Lethbridge Herald, December 1991, transcribed by pwrwindows


CANADIAN ROCK group Rush is on a much-needed break from its current world tour which last October and hits Europe in April.

TORONTO (CP) - On the other end of the phone, one of the most respected drummers on the planet is sounding, well, a little intense.

Neil Peart, who's also the lyricist for Toronto's legendary hard rock band Rush, is suffering from, what he calls, "mid-tour crisis."

"We have 46 people working for us, sort of like a travelling circus," says Peart, who was about to take off for Quebec's Laurentian Mountains.

"There's internal rivalries, spats, feuds . . . Somebody's quitting, somebody's getting fired, all those things go on in the middle."

Peart and the two other members of Rush - singer-bassist Geddy Lee and guitarist Alex Lifeson - are on a much-needed break from their current world tour which began last October and hits Europe in April.

The hiatus came just as Canada's music industry was gearing up for the 1992 Juno Awards, which were presented last Sunday.

Rush, renowned for its superior muscianship, received 38 Juno nominations but has won only six of the awards. The band was also named group of the decade (the '80s) by the Canadian Recording Industry Association.

"That did mean something," Peart says. "That was like contributing to the longevity and a body of work and that was special to us, definitely."

The group's single Where's My Thing was up for a Grammy Award last month in the best rock instrumental category but lost out to Eric Johnson's Cliffs of Dover.

Ironically, Johnson backed up Rush on the first part of the U.S. portion of the tour.

"We were glad for him," Peart says. "He's a lovely guy. We had no problem with that. He needs the attention more than we do."

Peart has a point.

Roll The Bones - Rush's 18th album - has sold more than 100,000 copies in Canada and close to one million copies in the United States. It also debuted at No. 3 on Billboard's Top Album Chart, the highest showing ever since the band's 1981 release Moving Pictures.

The latest record has a more stripped-down sound for Rush, whose smart, progressive music has sometimes been criticized for being too busy and convoluted. There's even a brief rap section on the title cut.

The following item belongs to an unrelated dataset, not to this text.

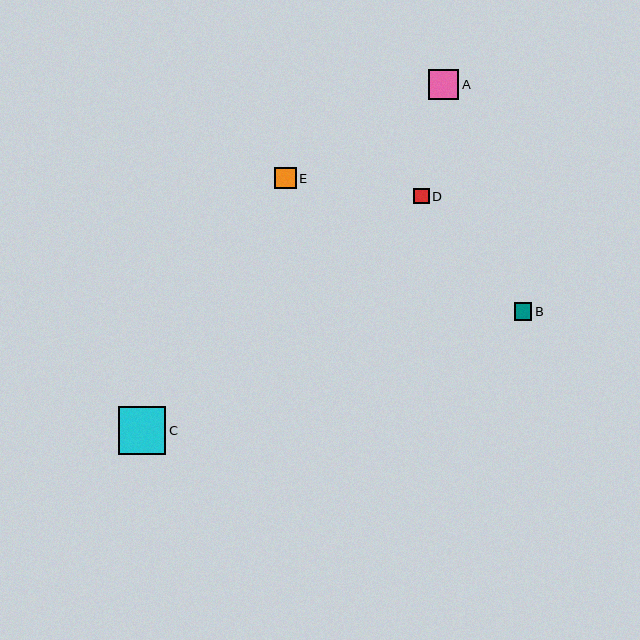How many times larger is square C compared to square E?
Square C is approximately 2.2 times the size of square E.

"We thought of getting a real rapper in to do it or John Cleese to do a satire version of it," Peart says. "(But) on record, comedy dies fast."

In the end, Lee's trademark high voice was processed to sound almost Darth Vader-like.

English producer Rupert Hine, who has worked with The Fixx, Stevie Nicks and co-produced Rush's 1989 release Presto, was once again in the studio for Roll The Bones.

Peart says the experience revitalized the band.

"We do feel a new sense of longevity. Just the realization that we don't ever need any other band or any other people. The three of us are so fulfilled by this partnership - we're able to do everything we want."